Once this error was identified, the Steam Store was shut down and a new caching configuration was deployed. The Steam Store remained down until we had reviewed all caching configurations, and we received confirmation that the latest configurations had been deployed to all partner servers and that all cached data on edge servers had been purged.
We will continue to work with our web caching partner to identify affected users and to improve the process used to set caching rules going forward. We apologize to everyone whose personal information was exposed by this error, and for interruption of Steam Store service.
Original post: Earlier today, Steam users started seeing incorrect information on the Steam Store, as if they were signed into someone else's account.

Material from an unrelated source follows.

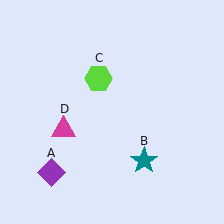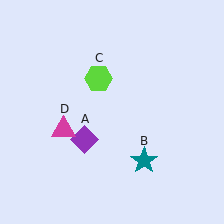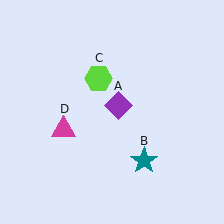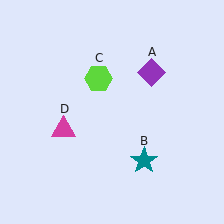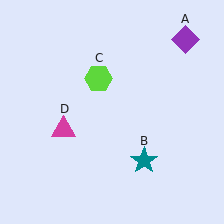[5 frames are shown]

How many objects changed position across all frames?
1 object changed position: purple diamond (object A).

There is no official confirmation from Valve yet, so we can only speculate as to why this issue happened. Valve is known to use Akamai as their CDN and Varnish for caching. Our theory is that a caching misconfiguration in one of these components has caused Steam to incorrectly serve rendered and cached pages intended for a single user only.
This issue means that users’ private information such as email address, billing address, and sometimes credit card details are at risk. As far as we know, this issue is read-only, and no one is able to perform any actions involving your account on your behalf.
To protect yourself, we strongly recommend completely avoiding visiting any Steam store links. This includes visiting the Steam store using the Steam client.
At the time of this writing, the Steam store is inaccessible. We can only assume Valve is currently working on fixing the issue.
See updates on the top of this post.
This was not a hack or a DDoS attack. This was highly likely to be a misconfiguration in one of Valve’s caching layers.
If you used a PayPal account and had the details saved, you can unlink your account by logging on PayPal.com and going to Settings and Preapproved payments under the Payment options heading.
Going forward, we strongly encourage you not to store your billing information on the Steam store. Valve have proven multiple times that they’re unable to keep their security standards to a high level.